Is that $4 a gallon ?

Luxury.

We pay ~ $1.60 per litre -> $6 per gallon. There is no depression here, yet, but given enough time I'm sure our government can make one.


----------



## pinkboy (7 June 2014)

Public transport???  ...ewwwwww!

Nothing else screams 'cool' like a hotted up metallic chameleon Hyundai with chrome mags, sunburned right elbow, with 50 cent bashing your eardrums, ciggie hanging from the lips!

The bus just ain't cool bro!


pinkboy


----------



## cornucopian (7 June 2014)

SirRumpole said:


> Is that $4 a gallon ?
> 
> Luxury.
> 
> We pay ~ $1.60 per litre -> $6 per gallon. There is no depression here, yet, but given enough time I'm sure our government can make one.

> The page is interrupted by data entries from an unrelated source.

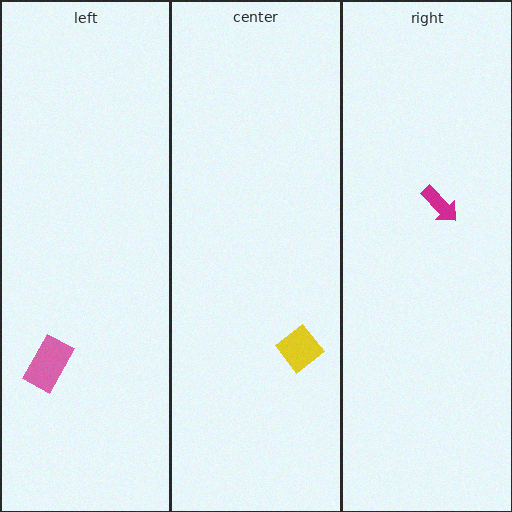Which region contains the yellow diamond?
The center region.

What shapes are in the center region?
The yellow diamond.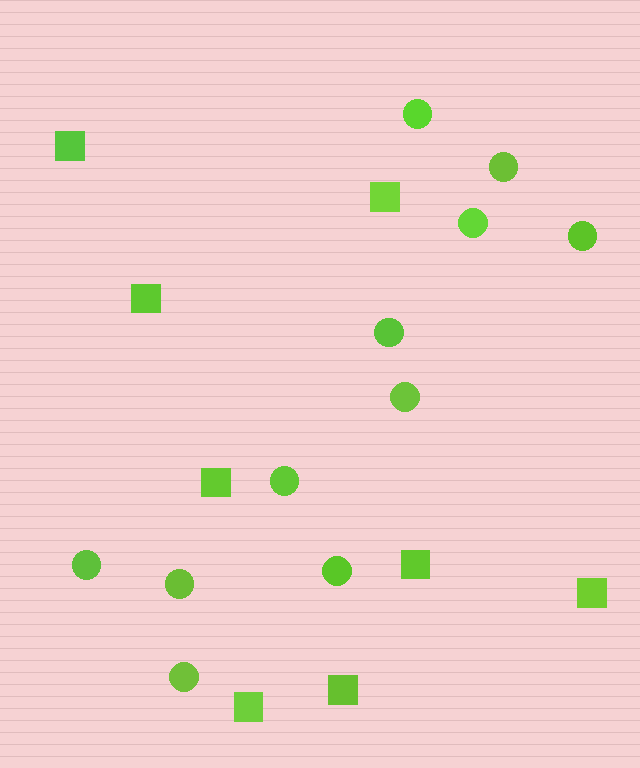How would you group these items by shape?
There are 2 groups: one group of squares (8) and one group of circles (11).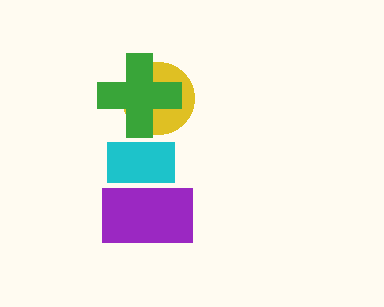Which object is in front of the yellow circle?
The green cross is in front of the yellow circle.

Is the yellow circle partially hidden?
Yes, it is partially covered by another shape.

Yes. $ 4 a gallon. The U.S is more car dependent than Australia. Public transportation is almost non existent for most people.  American cars/trucks  are also less fuel efficient because they tend to be heavier and larger in size. I think gasoline prices here a much bigger impact than the rest of the world. 

Goods also travel much longer distances here. Most of the fruits and vegetables I ate today, came from California which is about 4789 km from where I live.

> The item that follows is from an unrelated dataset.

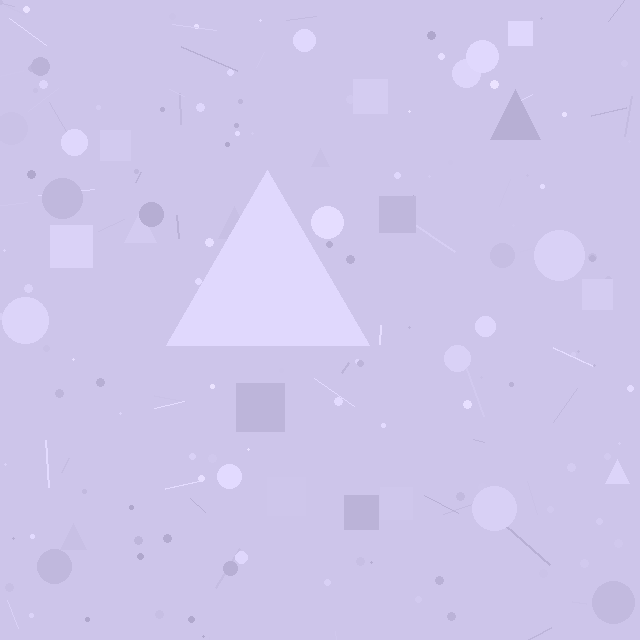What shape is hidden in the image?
A triangle is hidden in the image.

I can see people carpooling and making changes but there are limits. The average American is loaded with debt and even a small  increase in gas prices will make it hard to pay the bills.


----------



## sptrawler (7 June 2014)

cornucopian said:


> Yes. $ 4 a gallon. The U.S is more car dependent than Australia. Public transportation is almost non existent for most people.  American cars/trucks  are also less fuel efficient because they tend to be heavier and larger in size. I think gasoline prices here a much bigger impact than the rest of the world.
> 
> Goods also travel much longer distances here. Most of the fruits and vegetables I ate today, came from California which is about 4789 km from where I live.
> 
> I can see people carpooling and making changes but there are limits. The average American is loaded with debt and even a small  increase in gas prices will make it hard to pay the bills.




Don't worry too much about what SirRumpole said, he will blame it on Tony Abbott, the Australian Prime Minister, apparently he is to blame for the worlds problems.lol

Just joking cornucopian, the U.S has been through a huge economic upheaval, but from the information we are hearing things seem to be improving.

The U.S model of having most services supplied by the private sector, seems to be riddled with problems. 
Not the least being lack of funding to those services that aren't returning a profit. Which leads to an ever decreasing service.


----------



## Smurf1976 (7 June 2014)

If you are looking for a country to invest in based on oil then the one that stands out above all the rest is Canada.

Canada has the third largest reserves of any country, exceeded only by Saudi Arabia and Venezuela, and is a "friendly" country in which to invest when compared to most other oil-rich nations.

Whilst most of Canada's oil is in the form of oil sands which are economically marginal at present, if the oil price goes up sufficiently then that makes this oil source a lot more viable economically. So a rise in price and a rise in physical production would be likely also - both of which are good news for the broader economy there.

Energy in Canada:

Oil - Production is about double the rate of domestic consumption. Third largest reserve holder in the world. 

Gas - Canada is a net exporter of gas (to the US).

Coal - Production is slightly higher than consumption, they are basically self sufficient in coal.

Uranium - 18% of world production (second place behind Kazakhstan) and 9% of world reserves (third place behind Australia and Kazakhstan).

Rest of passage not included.